To check the total number and proportion of  mapped reads, run:

!samtools flagstat path/sample.sorted.bam > path/sample.flagstat

(**Note:** Change the directory path and file name accordingly)

After obtaining the statistics on mapped reads, and information on genome size and read length, genome coverage should be calculated using the following formula:

Coverage = (Number of reads mapped * Length of a read) / Effective genome size

The effective genome size is the size of the genome providing reads, for DNA sequencing the effective genome size is the actual genome size whereas exome sequencing in the effective genome size is the sum of the exonic regions.

Sample with good coverage (>10X for DGE analysis) only should be proceeded with the follow-up analysis.


In [None]:
!samtools flagstat /content/drive/MyDrive/RNA_seq/bam_dir/sample.sorted.bam > /content/drive/MyDrive/RNA_seq/flagstat_dir/sample.flagstat

10. Converting Bam to Bed file

The .bam file should be converted to .bed format to calculate the coverage per gene.

Run to following command:

!bedtools bamtobed -i path/sample.sorted.bam > path/sample.bed (Note: Change the directory path and file name accordingly)

The bed file contains:

Column 1: Name of the Chromosome/contig.

Column 2: 1 based start position on the chromosome/contig to which a read has mapped.

Column 3: End position on the chromosome/contig to which a read has mapped.

Column 4: Name of the read mapped.

Column 5: Average Phred score of the read (average of Phred scores from the fastq file).

Column 6: Strand of the chromosome/contig to which the read has mapped.

In [None]:
!bedtools bamtobed -i /content/drive/MyDrive/RNA_seq/bam_dir/sample.sorted.bam > /content/drive/MyDrive/RNA_seq/bed_dir/sample.bed

11. Preparing annotation bed files

To obtain the gene coverage, an annotation file with gene name, position, strand information, and description is needed in .bed format.

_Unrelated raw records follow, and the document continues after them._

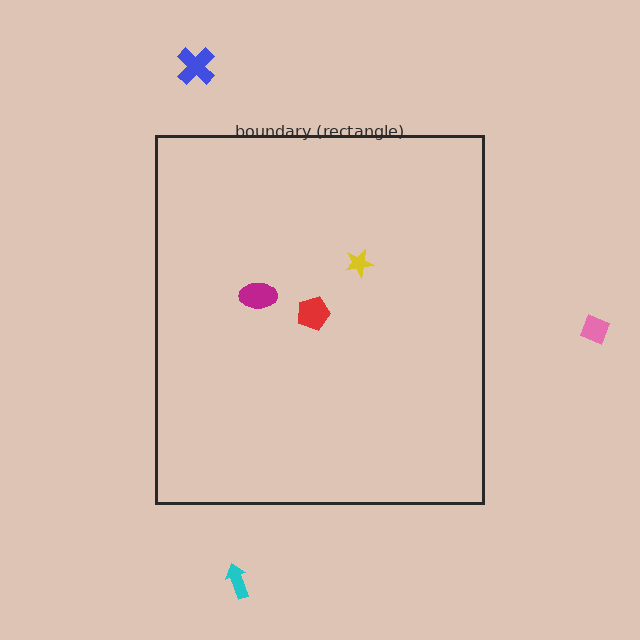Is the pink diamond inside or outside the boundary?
Outside.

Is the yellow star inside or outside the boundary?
Inside.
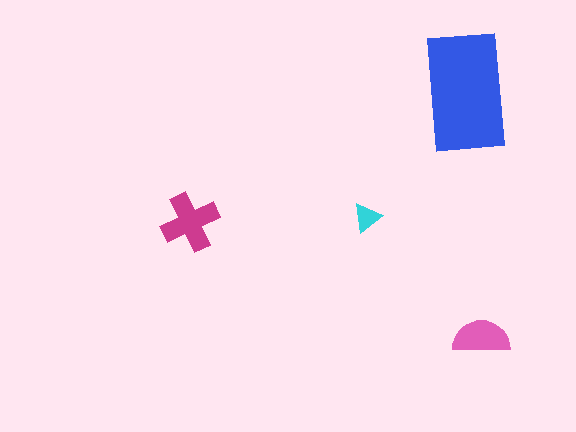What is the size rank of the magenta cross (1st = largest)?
2nd.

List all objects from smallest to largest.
The cyan triangle, the pink semicircle, the magenta cross, the blue rectangle.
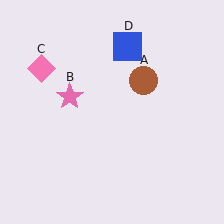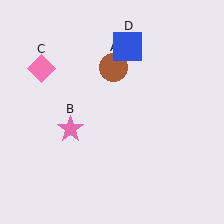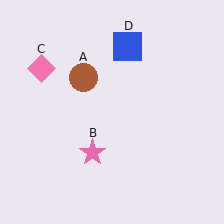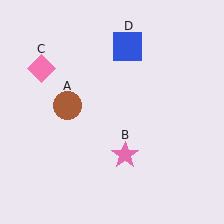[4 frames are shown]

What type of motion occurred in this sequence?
The brown circle (object A), pink star (object B) rotated counterclockwise around the center of the scene.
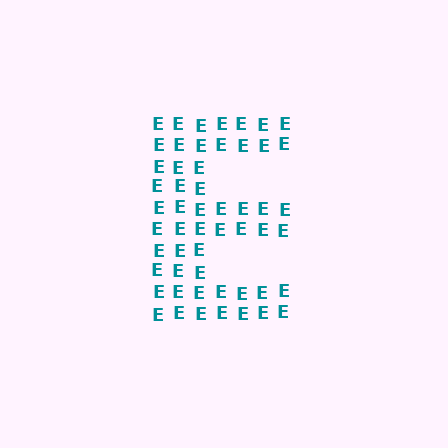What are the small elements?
The small elements are letter E's.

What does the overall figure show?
The overall figure shows the letter E.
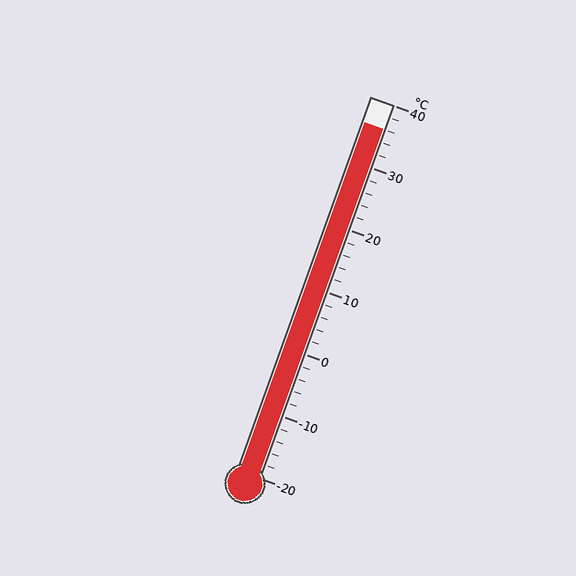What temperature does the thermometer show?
The thermometer shows approximately 36°C.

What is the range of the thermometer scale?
The thermometer scale ranges from -20°C to 40°C.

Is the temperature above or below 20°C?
The temperature is above 20°C.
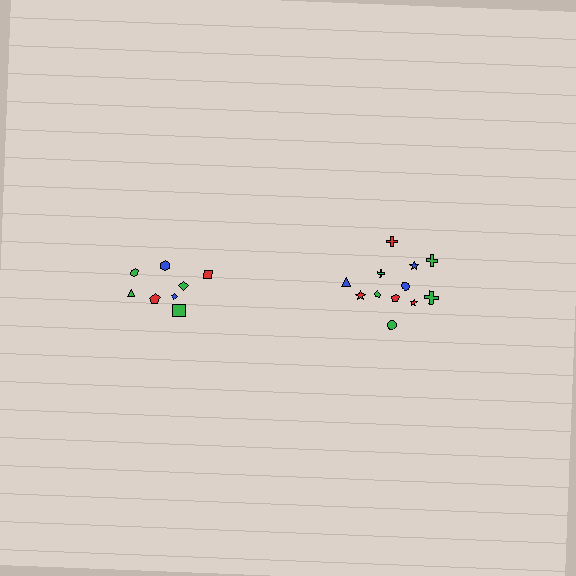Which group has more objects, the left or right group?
The right group.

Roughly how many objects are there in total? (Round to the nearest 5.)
Roughly 20 objects in total.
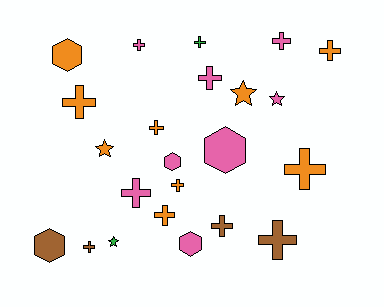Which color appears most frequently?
Orange, with 9 objects.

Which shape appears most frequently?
Cross, with 14 objects.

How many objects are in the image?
There are 23 objects.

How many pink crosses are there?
There are 4 pink crosses.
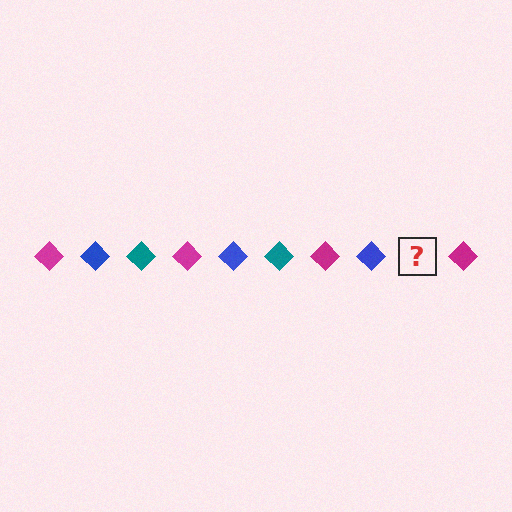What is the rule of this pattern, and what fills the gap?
The rule is that the pattern cycles through magenta, blue, teal diamonds. The gap should be filled with a teal diamond.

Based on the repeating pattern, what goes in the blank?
The blank should be a teal diamond.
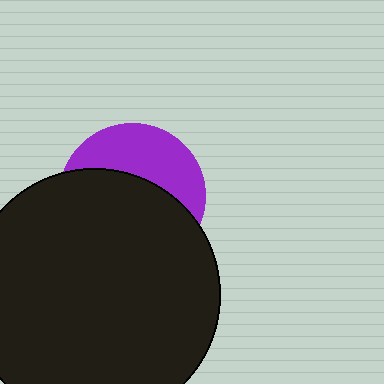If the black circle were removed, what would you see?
You would see the complete purple circle.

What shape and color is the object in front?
The object in front is a black circle.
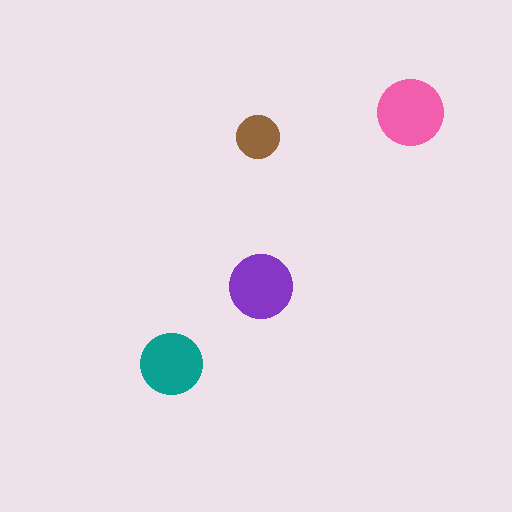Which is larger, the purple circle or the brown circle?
The purple one.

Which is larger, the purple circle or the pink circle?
The pink one.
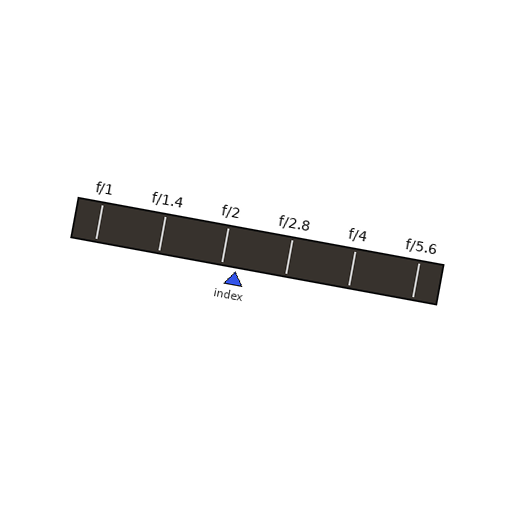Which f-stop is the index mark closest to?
The index mark is closest to f/2.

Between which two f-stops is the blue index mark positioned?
The index mark is between f/2 and f/2.8.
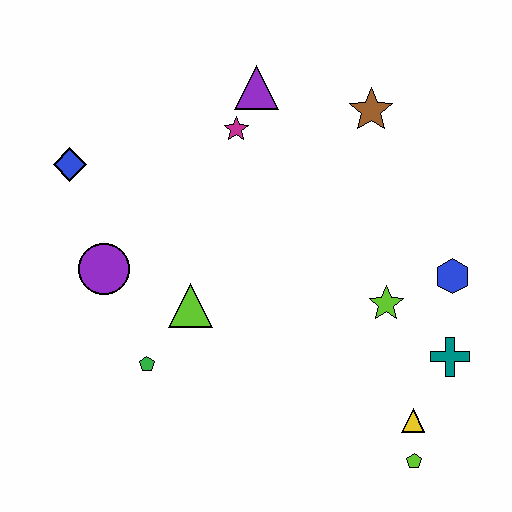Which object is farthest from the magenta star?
The lime pentagon is farthest from the magenta star.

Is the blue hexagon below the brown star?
Yes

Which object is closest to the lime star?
The blue hexagon is closest to the lime star.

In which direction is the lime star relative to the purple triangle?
The lime star is below the purple triangle.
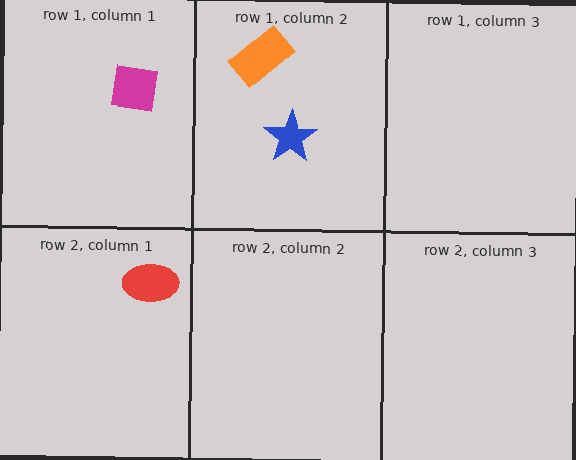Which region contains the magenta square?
The row 1, column 1 region.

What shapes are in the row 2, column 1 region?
The red ellipse.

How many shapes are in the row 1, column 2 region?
2.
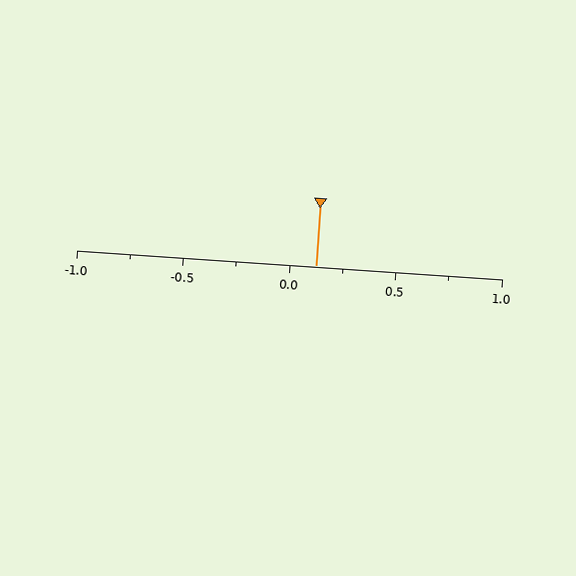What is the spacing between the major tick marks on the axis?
The major ticks are spaced 0.5 apart.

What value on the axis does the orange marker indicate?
The marker indicates approximately 0.12.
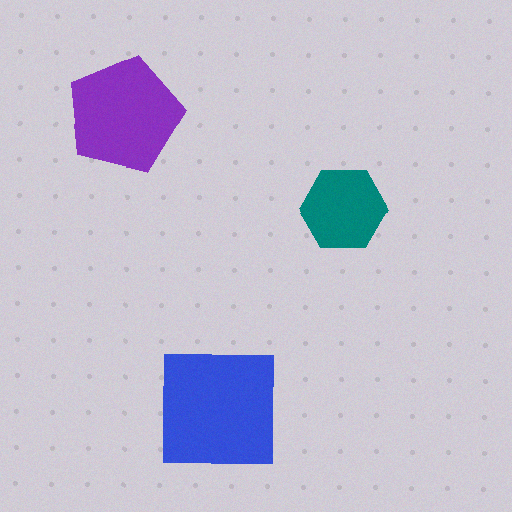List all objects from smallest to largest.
The teal hexagon, the purple pentagon, the blue square.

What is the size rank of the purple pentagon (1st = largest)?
2nd.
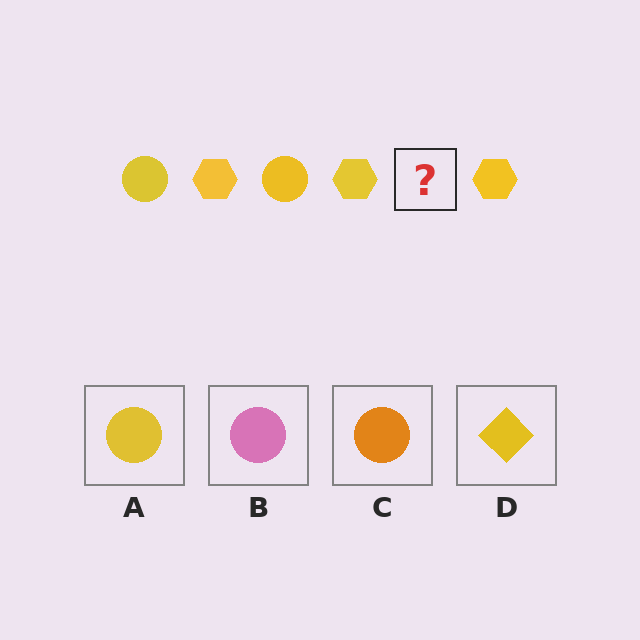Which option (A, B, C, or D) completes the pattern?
A.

To convert GFF3 file to .bed format, run:

!python path/gff2bed.py path/annotation.gff3 path/annotation.bed

(Note: Change the directory path and file name accordingly)

In [None]:
!python  /content/drive/MyDrive/RNA_seq/annotation_dir/gff2bed.py /content/drive/MyDrive/RNA_seq/annotation_dir/sequence.gff3 /content/drive/MyDrive/RNA_seq/annotation_dir/sequence.bed

**12. Generating gene coverage file**

To generate a file containing how many reads have mapped on each gene of the genome, run:

!bedtools coverage -s/-S  -a path/annotation.bed -b path/sample.bed > path/sample.cov

-s (forward strand sequencing) or -S (reverse strand sequencing) option should be used depending on the sequencing methodology used.

If sequencing is not strand specific or paired-end, then -s/S option is not needed.

The coverage file (.cov) contains:

**Column 1:** Name of the Chromosome/contig.

**Column 2:** 0-based start position of the gene.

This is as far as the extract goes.